The chief factors in the pathogenesis of shock in its late stages are hypoxia, decreased vascular tonus, dysfunction of the tissue microcirculation, and gross derangement of cell metabolism, which results in injury to the cell membranes. The transfer of intravascular fluid to the tissues causes a decrease in the volume of circulating blood. This stage is marked by cyanosis, rapid pulse, lowered blood pressure, and dilatation and slow reaction of the pupils.
The subsequent stage of shock is complicated by congestion in small blood vessels, intravascular agglutination of the erythrocytes, decreased blood flow to the heart, acute cardiac insufficiency, and functional impairment of the vital organs.
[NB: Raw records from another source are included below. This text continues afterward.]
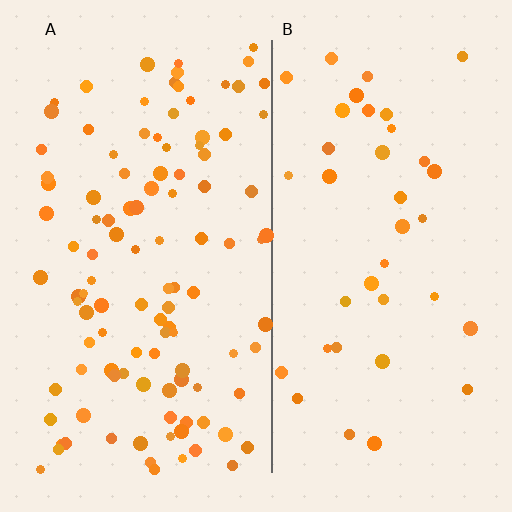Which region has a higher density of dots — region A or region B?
A (the left).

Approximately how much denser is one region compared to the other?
Approximately 2.9× — region A over region B.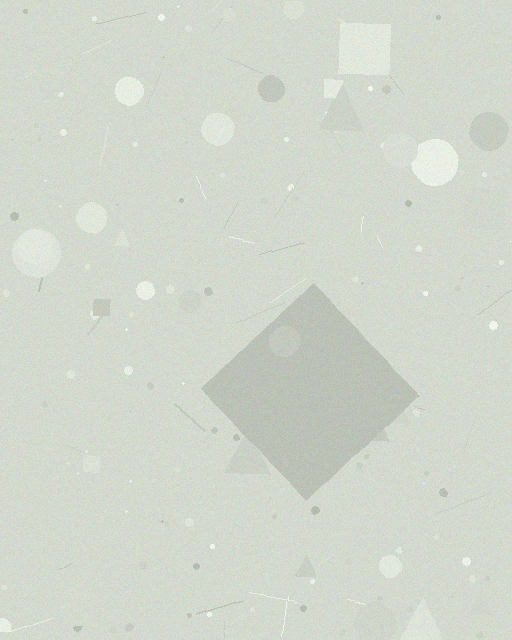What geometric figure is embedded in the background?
A diamond is embedded in the background.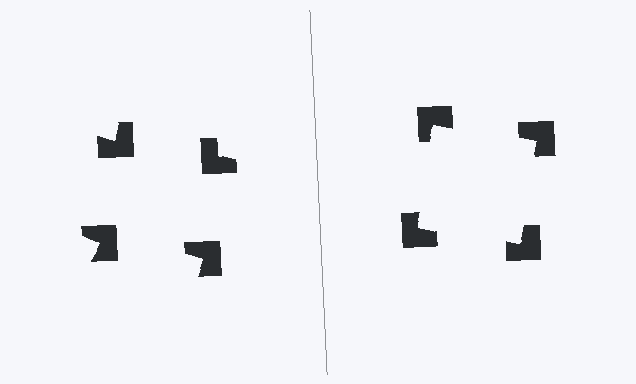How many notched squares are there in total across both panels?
8 — 4 on each side.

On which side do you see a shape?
An illusory square appears on the right side. On the left side the wedge cuts are rotated, so no coherent shape forms.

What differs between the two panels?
The notched squares are positioned identically on both sides; only the wedge orientations differ. On the right they align to a square; on the left they are misaligned.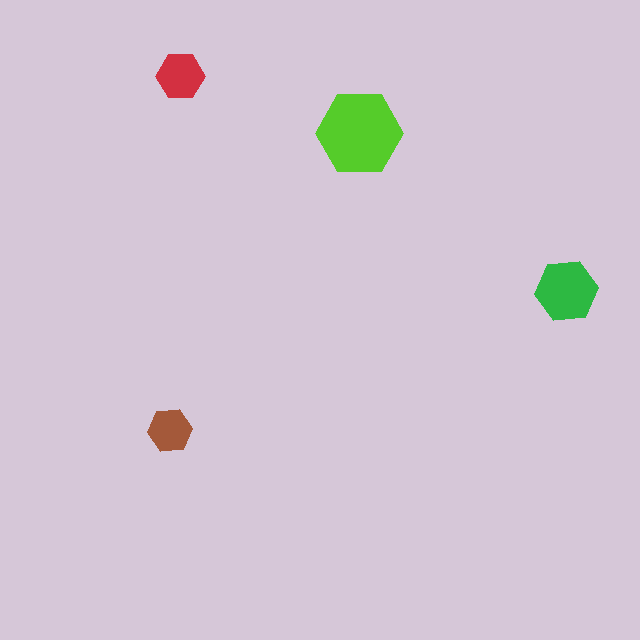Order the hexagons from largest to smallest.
the lime one, the green one, the red one, the brown one.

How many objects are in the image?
There are 4 objects in the image.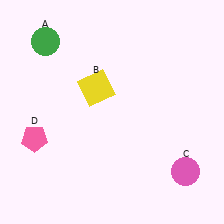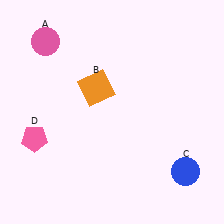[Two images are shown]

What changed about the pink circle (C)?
In Image 1, C is pink. In Image 2, it changed to blue.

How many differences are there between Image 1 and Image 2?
There are 3 differences between the two images.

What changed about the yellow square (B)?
In Image 1, B is yellow. In Image 2, it changed to orange.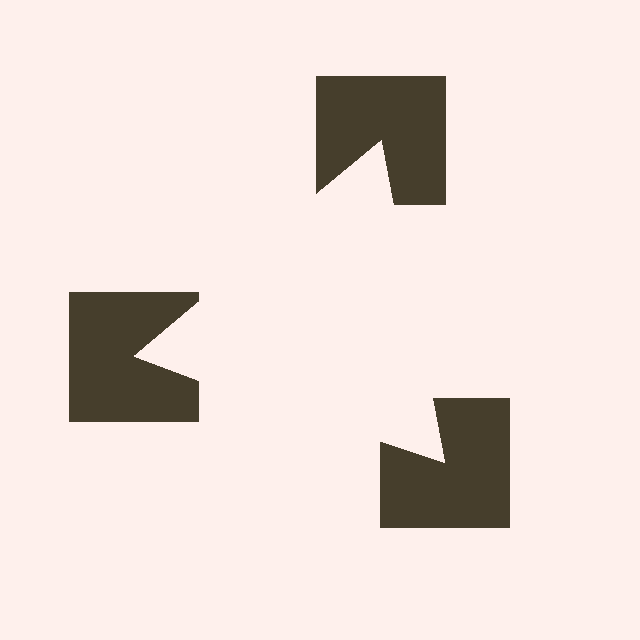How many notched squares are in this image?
There are 3 — one at each vertex of the illusory triangle.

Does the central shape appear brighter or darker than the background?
It typically appears slightly brighter than the background, even though no actual brightness change is drawn.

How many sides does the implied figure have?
3 sides.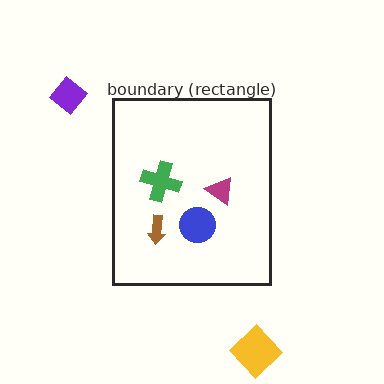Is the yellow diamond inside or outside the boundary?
Outside.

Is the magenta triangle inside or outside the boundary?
Inside.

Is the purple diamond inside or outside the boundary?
Outside.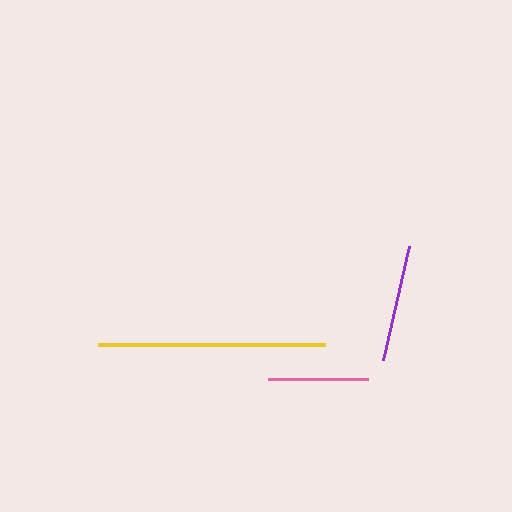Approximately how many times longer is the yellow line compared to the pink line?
The yellow line is approximately 2.3 times the length of the pink line.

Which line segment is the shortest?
The pink line is the shortest at approximately 99 pixels.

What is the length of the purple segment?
The purple segment is approximately 117 pixels long.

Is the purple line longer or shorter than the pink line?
The purple line is longer than the pink line.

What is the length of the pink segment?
The pink segment is approximately 99 pixels long.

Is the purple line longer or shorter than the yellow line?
The yellow line is longer than the purple line.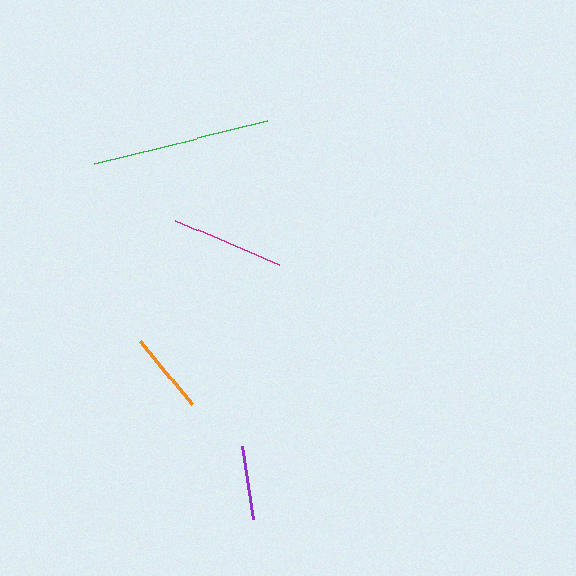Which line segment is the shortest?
The purple line is the shortest at approximately 73 pixels.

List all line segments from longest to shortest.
From longest to shortest: green, magenta, orange, purple.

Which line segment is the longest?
The green line is the longest at approximately 177 pixels.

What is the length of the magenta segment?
The magenta segment is approximately 114 pixels long.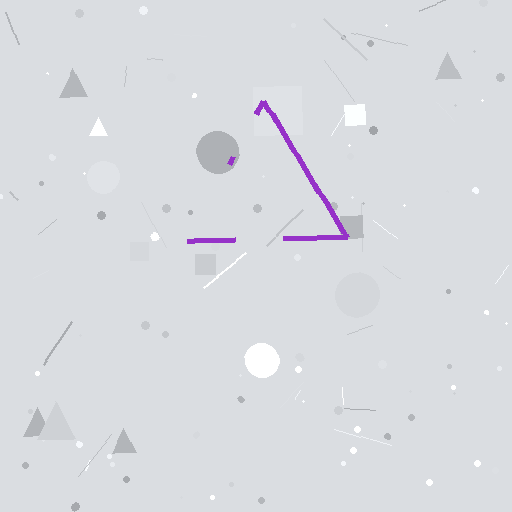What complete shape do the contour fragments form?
The contour fragments form a triangle.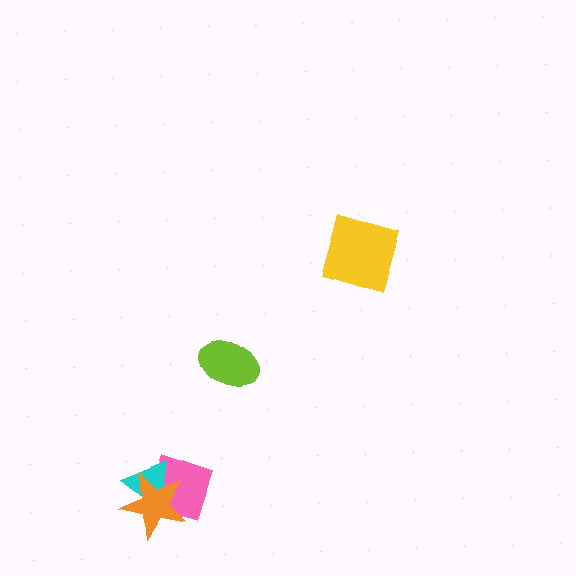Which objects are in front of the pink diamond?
2 objects cover part of the pink diamond: the cyan triangle and the orange star.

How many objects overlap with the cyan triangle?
2 objects overlap with the cyan triangle.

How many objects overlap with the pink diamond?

This stage is clinically manifested by gray cyanosis, thready pulse, abrupt drop in blood pressure, rapid, shallow breathing, dilatation of the pupils, and unconsciousness.
In cases of shock, emergency therapeutic measures are undertaken, chosen according to the cause of the shock, stage of its development, and severity of the patient’s condition. Other measures include the administration of pain relievers, keeping the patient warm, the transfusion of blood and blood substitutes, the administration of oxygen, and the injection of hormones, vitamins, and cardiovascular and other agents.
The term “shock” is also applied to persons in an unusual mental state or persons with severe emotional disturbances (mental, or emotional, shock).
REFERENCES“Problemy reaktivnosti i shoka.” Trudy 1-i Vsesoiuznoi konferentsii patofiziologov. Moscow, 1952.
Petrov, I. R., and G. Sh. Vasadze. Neobratimye izmeneniia pri shoke i krovopotere. Leningrad, 1966.
Weil, M. H., and H. Shubin. Moscow, 1971. Diagnostika i lechenie shoka. (Translated from English.)
Cannon, W. B. Traumatic Shock. New York-London, 1923.
Shires, G. T. Shock. Philadelphia, 1973.